Perhaps it is best for Senator Warren’s argument that her article never does explain how these companies became so big, because the reason cuts at the core of her argument: Google, Facebook, Amazon, and Apple dominate because consumers like them. Each of them leveraged technology to solve unique user needs, acquired users, then leveraged those users to attract suppliers onto their platforms by choice, which attracted more users, creating a virtuous cycle that I have christened Aggregation Theory.

Aggregation Theory is the reason why all of these companies have escaped antitrust scrutiny to date in the U.S.: here antitrust law rests on the consumer welfare standard, and the entire reason why these companies succeed is because they deliver consumer benefit.

The European Union does have a different standard, rooted in a drive to preserve competition; given that the virtuous cycle described by Aggregation Theory does tend towards winner-take-all effects, it is not a surprise that Google in particular has faced multiple antitrust actions from the European Commission. Even the EU standard, though, struggles with the real consumer benefits delivered by Aggregators.

Consider the Google Shopping case: Google was found guilty of antitrust violations in a case brought by a shopping comparison site called Foundem, which complained about their site being buried when consumers were searching for items to buy. This complaint made no sense, as I explained in Ends, Means, and Antitrust:

If I search for a specific product, why would I not want to be shown that specific product? It frankly seems bizarre to argue that I would prefer to see links to shopping comparison sites; if that is what I wanted I would search for “Shopping Comparison Sites”, a request that Google is more than happy to fulfill:

Screen Shot 2017-06-28 at 6.40.22 PM

The European Commission is effectively arguing that Google is wrong by virtue of fulfilling my search request explicitly; apparently they should read my mind and serve up an answer (a shopping comparison site) that is in fact different from what I am requesting (a product)?

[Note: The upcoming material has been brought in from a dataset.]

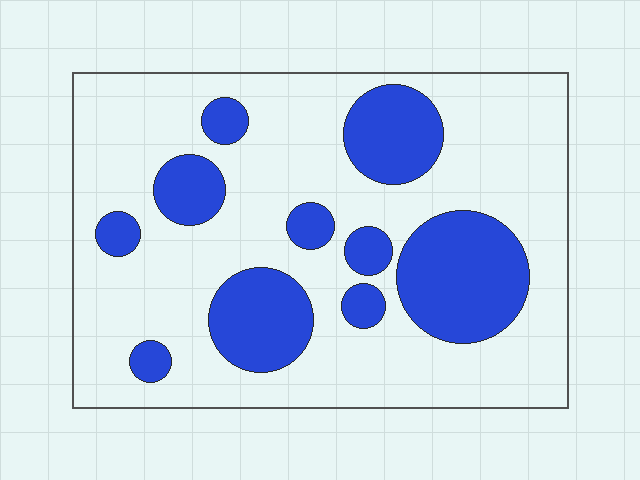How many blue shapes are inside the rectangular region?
10.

There is certainly an argument to be made that Google, not only in Shopping but also in verticals like local search, is choking off the websites on which Search relies by increasingly offering its own results. At the same time, there is absolutely nothing stopping customers from visiting those websites directly, or downloading their apps, bypassing Google completely. That consumers choose not to is not because Google is somehow restricting them — that is impossible! — but because they don’t want to. Is it really the purview of regulators to correct consumer choices willingly made?

Not only is that answer “no” for philosophical reasons, it should be “no” for pragmatic reasons, as the ongoing Google Shopping saga in Europe demonstrates. As I noted last December, the European Commission keeps changing its mind about remedies in that case, not because Google is being impertinent, but because seeking to undo an Aggregator by changing consumer preferences is like pushing on a string.

Regulating Aggregators

The solution, to be clear, is not simply throwing one’s hands up in the air and despairing that nothing can be done. It is nearly impossible to break up an Aggregator’s virtuous cycle once it is spinning, both because there isn’t a good legal case to do so (again, consumers are benefitting!), and because the cycle itself is so strong.

What regulators can do, though, is prevent Aggregators from artificially enhancing their natural advantages. From A Framework for Regulating Competition on the Internet:

Aggregators are different. Yes, they provide value to end users and to third-parties, at least for a time, but the incentives are warped from the beginning: 3rd-parties are not actually incentivized to serve users well, but rather to make the Aggregator happy. The implication from a societal perspective is that the economic impact of an Aggregator is much more self-contained than a platform, which means there is correspondingly less of a concern about limiting Aggregator growth.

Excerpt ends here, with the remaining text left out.